The server house changes the address of artificial intelligence. The data center no longer has to appear as a fenced industrial box at the edge of town. It can enter through the garage, the utility room, the wall beside the battery, and the monthly payment promised to the owner. Domestic infrastructure becomes leasable computation. A home that once fed solar power back to the grid can also feed model work into an invisible market of enterprise demand. The bargain may look clean because the box is small and the customer is paid. The real shift is spatial. AI's appetite for power and hardware moves closer to the living room, where infrastructure can pass as an appliance.

Anthropic introduced Reflect, a dashboard inside Claude that lets users inspect their own AI habits, TechCrunch reported on July 9th. The feature shows topics, patterns, task categories, and broader usage behavior for people with memory turned on. It can also ask reflective questions, suggest quiet hours, and nudge users to take breaks from the chatbot.

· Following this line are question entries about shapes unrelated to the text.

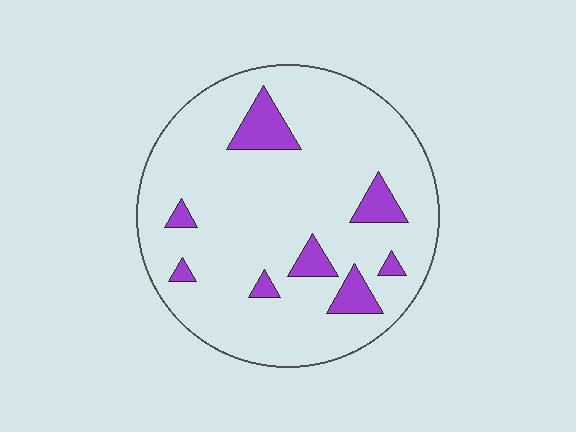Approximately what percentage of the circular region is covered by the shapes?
Approximately 10%.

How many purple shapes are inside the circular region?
8.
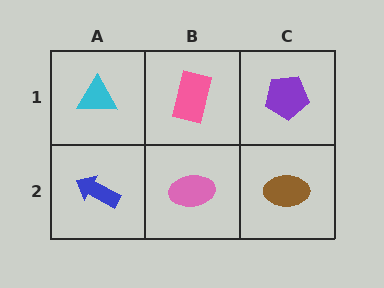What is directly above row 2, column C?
A purple pentagon.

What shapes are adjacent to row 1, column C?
A brown ellipse (row 2, column C), a pink rectangle (row 1, column B).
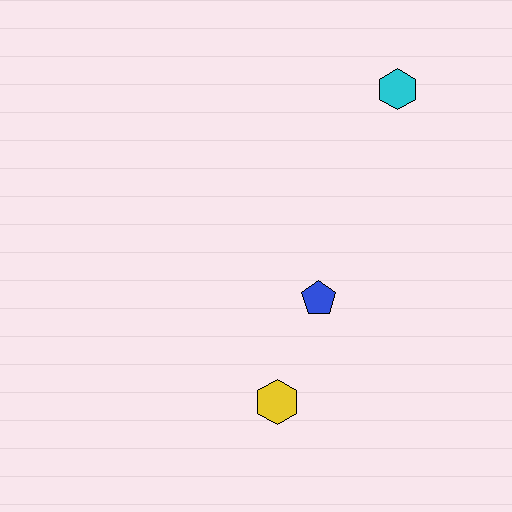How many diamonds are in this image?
There are no diamonds.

Anthropic says sensitive conversations appear only at a high level, health integrations are excluded, and the insight data is not used for other purposes. Later, Reflect is expected to show how much time a person has spent using Claude.
The dashboard turns a private exchange into a measured routine. A user who once treated chat as a blank box now receives a portrait made from prompts, requests, categories, and recurring needs. That portrait can feel helpful, even hygienic, because it asks what should remain human and when the user should pause. It also gives Claude a new way to make itself visible inside the workday. The assistant becomes an archive of dependence, then offers advice on managing that dependence from within the same product. The habit is no longer hidden in browser history or monthly billing. It returns as a chart, a prompt, a reminder, and a suggestion to use Claude better next time.

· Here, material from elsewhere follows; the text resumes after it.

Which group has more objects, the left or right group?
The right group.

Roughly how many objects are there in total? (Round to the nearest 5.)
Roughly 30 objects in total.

Meta launched Muse Image, a new AI image generator from Meta Superintelligence Labs, TechCrunch reported on July 7th. The tool is available through the Meta AI app, Instagram Stories, and WhatsApp. It can generate images from prompts, provide preset ideas, edit pictures, create ads, imagine furniture in a room, and power new effects for Stories. The feature drawing the sharpest reaction lets a user tag a public Instagram profile and use that person's images to create new AI pictures. Meta says users can disable this use in settings, but its policy also says people may create content with Instagram material through AI features and that the person whose content is used may receive no notification.

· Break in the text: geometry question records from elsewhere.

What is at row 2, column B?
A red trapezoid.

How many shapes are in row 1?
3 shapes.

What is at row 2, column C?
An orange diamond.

The tagged face changes the meaning of a public profile. A photograph posted for friends, fans, customers, or casual display becomes available as material for another person's scene. The old social network copied attention. This one can copy presence. A face can leave its original caption, place, lighting, and intention, then return inside a generated picture the subject never asked to enter. Opt-out controls move the burden onto the photographed person after the system has already defined public visibility as permission enough to begin. The platform calls it creation. The user sees a familiar face becoming an ingredient.